HiDef extras begin with "Behind the Scenes" (30 mins.), a production overview that talks about inspiration for the sequel, the drafting of director Murro, and Snyder's vision for a trilogy. Some greenscreen behind-the-scenes shots confirm that the practical set consisted of little more than a few decks. Such was never in doubt–and post-The Matrix, that no longer holds any special fascination. Better, much better, is "Real Leaders & Legends" (25 mins.), focusing on the Herodotus source material, the historical importance of the events magnified and exploded in the film, and the places where 300 II diverges from the somewhat fanciful document.

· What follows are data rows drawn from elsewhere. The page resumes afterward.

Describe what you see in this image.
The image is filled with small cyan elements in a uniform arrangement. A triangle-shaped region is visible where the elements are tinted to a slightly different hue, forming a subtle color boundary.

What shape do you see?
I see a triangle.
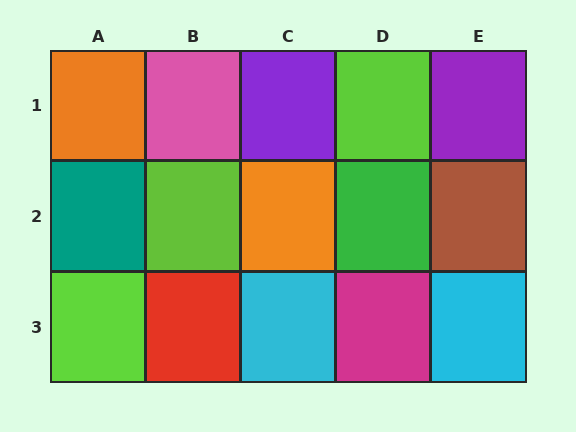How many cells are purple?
2 cells are purple.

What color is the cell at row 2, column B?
Lime.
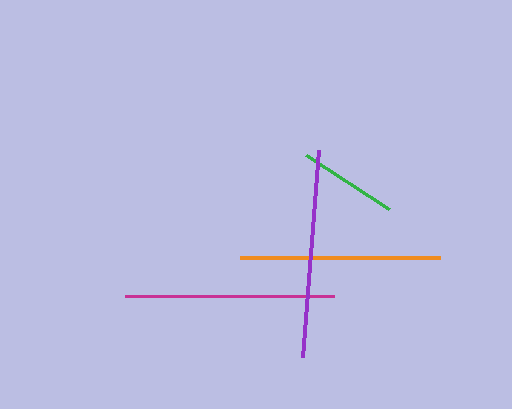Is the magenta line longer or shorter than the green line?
The magenta line is longer than the green line.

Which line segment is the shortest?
The green line is the shortest at approximately 98 pixels.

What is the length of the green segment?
The green segment is approximately 98 pixels long.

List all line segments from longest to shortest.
From longest to shortest: magenta, purple and orange (about equal), green.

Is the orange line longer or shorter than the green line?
The orange line is longer than the green line.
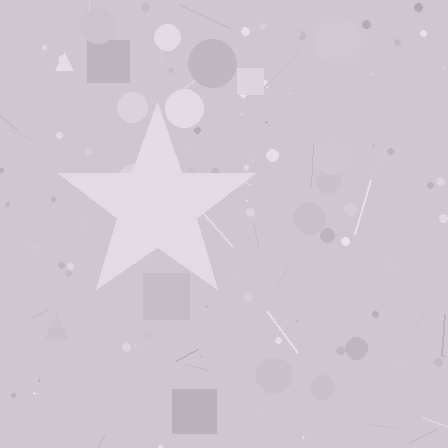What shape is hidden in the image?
A star is hidden in the image.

It's an essential piece, something that could've appeared on History Channel. "Women Warriors" (12 mins.) covers the movie's two strong female characters. A historian confirms that both women, Gorgo and Artemisia, had genuine influence during their time, no matter the amplification of Gorgo into a whirling dervish. There's fact-checking here, too; it's another strong featurette. "Savage Warships" (11 mins.) delves into the navies during that time–the strategies and evolution of technologies. Brilliant. Finally, "Becoming a Warrior" (5 mins.) essays in brief the training endured by the lead actors. Doesn't look like much fun, though it does cause one to fantasize about getting paid a ridiculous amount of money to get into ridiculous shape. The disc, which cues up with a now-premature trailer for Jupiter Ascending, comes with DVD and digital copies of the film.